Florentino Fernandez, whose entertaining brawling style helped him become one of the top middleweight contenders and popular local fighters of the 1960s, died of a heart attack Monday morning in Miami, his son, Florentino Jr., said. Fernandez was 76.
“He had just finished having a cup of coffee at his sister’s house and complained of chest pains,” Fernandez said. “Soon after, he passed out. Paramedics arrived very fast but they couldn’t revive him.”
Fernandez was in the early stages of Alzheimer’s disease but had no previous heart ailments, according to the younger Fernandez. “This is very shocking,” he said. “He was still very strong physically.”
Fernandez was born in Cuba, where he began his professional career in 1956 and moved to Miami three years later.

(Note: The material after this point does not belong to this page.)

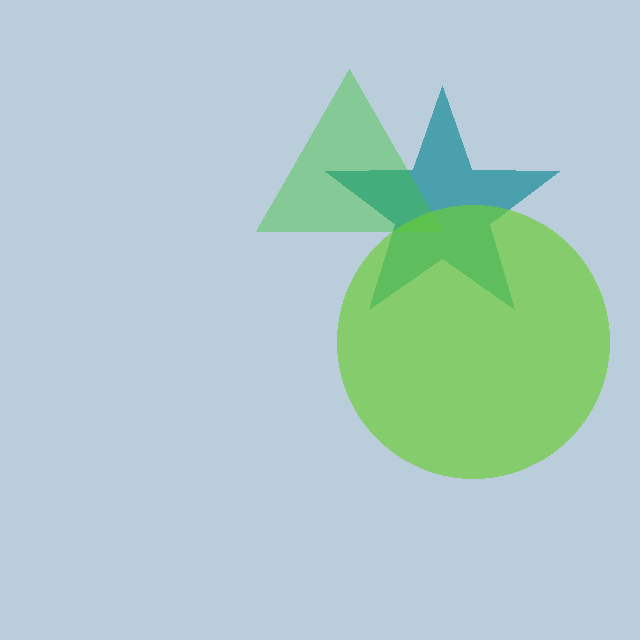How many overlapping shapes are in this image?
There are 3 overlapping shapes in the image.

Throughout the 1960s and early 1970s, Fernandez was a fixture in promoters Chris Dundee’s shows in Miami Beach and Felix “Tuto” Zabala’s cards in Puerto Rico.

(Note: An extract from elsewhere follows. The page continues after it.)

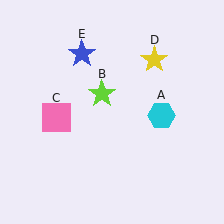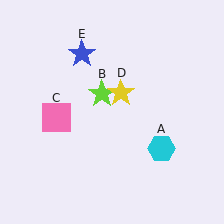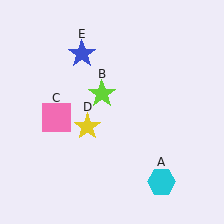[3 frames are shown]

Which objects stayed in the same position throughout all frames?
Lime star (object B) and pink square (object C) and blue star (object E) remained stationary.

One of Fernandez’s noteworthy wins was a fifth-round knockout over future world light-heavyweight champion Jose Torres in 1963. Fernandez’s only world title bout resulted in a controversial split decision loss against champion Gene Fullmer in 1961.
“I’m not one to say a fighter got robbed of a decision too often but Florentino should have been champion,” boxing historian Enrique Encinosa said. “I’ve seen film of that fight many times and Florentino clearly won.
“Years later, I spoke with Fullmer at a Hall of Fame ceremony and he told me when Florentino hit him he felt chills up and down his spine.”
Fernandez retired in 1972 with a record of 50 wins, 16 losses, 1 draw and 43 knockouts. He was part of the inaugural class inducted into the Florida Boxing Hall of Fame in 2009.
After boxing, Fernandez was one of the sport’s goodwill ambassadors, attending shows throughout the United States.
One of his last public appearances was three years ago in New York, where Fernandez attended as film premiere about the history of Cuban boxing.
“Lately, he had some difficulty remembering things but when it came to his boxing career, he remembered everything,” Fernandez Jr. said. “His most vivid recollections were about boxing. He recalled the many cities and countries he fought.”
In addition to his son, Fernandez is survived by wife Luisa. Funeral services are pending.